Denebilir ki besmelenin başındaki “bi” edatından başlayarak besmeleye, sonra Fatiha’ya ve devamında bütün Kur’an’a doğru ilâhî sırlar perde perde açılmakta; yoğunlaştırılmış dar hacimden, yoğunluğu gittikçe hafifleyen geniş hacimlere doğru yansıyan ilâhî irşadın ışığı âlemlere yayılmaktadır. “Bi” edatındaki “musâhabe” (beraberlik) ve “ istiâne” (yardım dileme) mânaları, kul ile Allah ilişkisinin ve dolayısıyla dinin amacının bütününü ihtiva etmektedir. Besmelenin geri kalan kısmı ile Fâtiha, bu ilişkiyi daha da açarak devam etmekte, diğer sûre ve âyetler de bunları, aralarında bir bütünlük oluşturarak her kabiliyet ve zihin seviyesine uygun üslûplar içinde açıklığa kavuşturmaktadır.

FATİHA SURESİ FAZİLETİ VE SIRLARI

Gerek yalnızca “elhamdülillâh” vb. şeklinde ifade edilen hamdin ve gerekse bütünüyle Fatiha suresinin değeri ve müminin dinî hayatındaki yeri hakkında birçok sahih hadis bulunmaktadır: “Zikrin en üstünü ‘lâ ilâhe illallah’, duanın en yücesi ‘elhamdülillâh’tır” (Tirmîzî, “Duâ”, 9). “Allah’a hamd ile başlamayan her önemli işin sonu güdüktür” (İbn Mâce, “Nikâh”, 19). Allah’ın resulü, Ebû Saîd b. Muallâ isimli sahâbîye, Kur’an-ı Kerîm’deki en büyük sûreyi mescidden çıkmadan bildireceğini ifade buyurmuş, sonra da bunun Fâtiha olduğunu açıklamıştır (Buhârî, “Fezâ’ilü’l-Kur’an”, 9).

Yine birçok sahih hadiste Fatiha suresinin şifa özelliği ile ilgili açıklamalar yapılmıştır (meselâ bk. Buhârî, “Fezâ’ilü’l-Kur’ân”, 9).

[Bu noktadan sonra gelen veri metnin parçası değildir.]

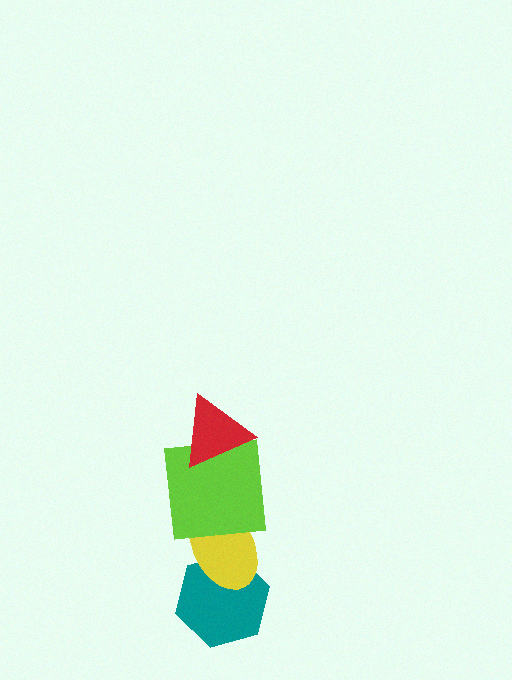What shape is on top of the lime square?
The red triangle is on top of the lime square.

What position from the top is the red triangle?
The red triangle is 1st from the top.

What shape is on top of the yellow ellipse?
The lime square is on top of the yellow ellipse.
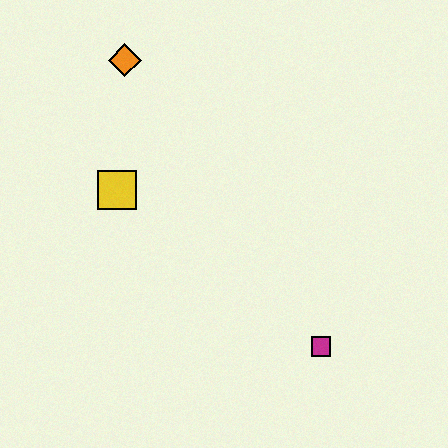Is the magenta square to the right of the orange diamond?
Yes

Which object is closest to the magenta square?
The yellow square is closest to the magenta square.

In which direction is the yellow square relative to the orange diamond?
The yellow square is below the orange diamond.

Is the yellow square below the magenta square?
No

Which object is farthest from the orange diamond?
The magenta square is farthest from the orange diamond.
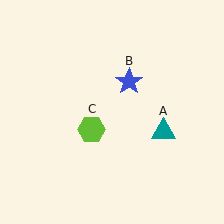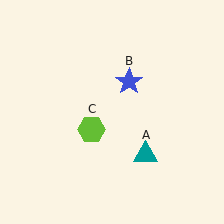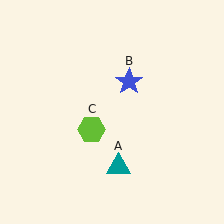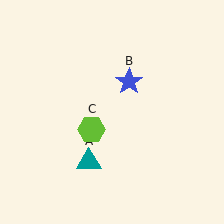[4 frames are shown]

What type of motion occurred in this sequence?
The teal triangle (object A) rotated clockwise around the center of the scene.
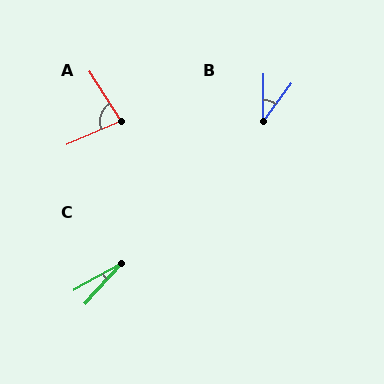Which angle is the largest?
A, at approximately 80 degrees.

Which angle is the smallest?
C, at approximately 19 degrees.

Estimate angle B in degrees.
Approximately 36 degrees.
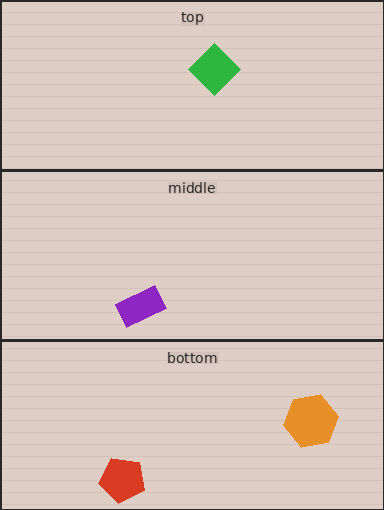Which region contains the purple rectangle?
The middle region.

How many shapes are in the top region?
1.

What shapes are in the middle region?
The purple rectangle.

“Eûzü” veya “istiâze” diye bilinen bu cümle, bu şekliyle bir âyet olmadığı için mushafa yazılmamıştır. “Kur’an okuyacağın vakit o kovulmuş şeytandan Allah’a sığın” (Nahl 16/98) şeklinde buyurulduğu için Kur’an okumaya başlayanlar, besmeleden önce “eûzü” ifadesini okumak suretiyle bu emri yerine getirmektedirler.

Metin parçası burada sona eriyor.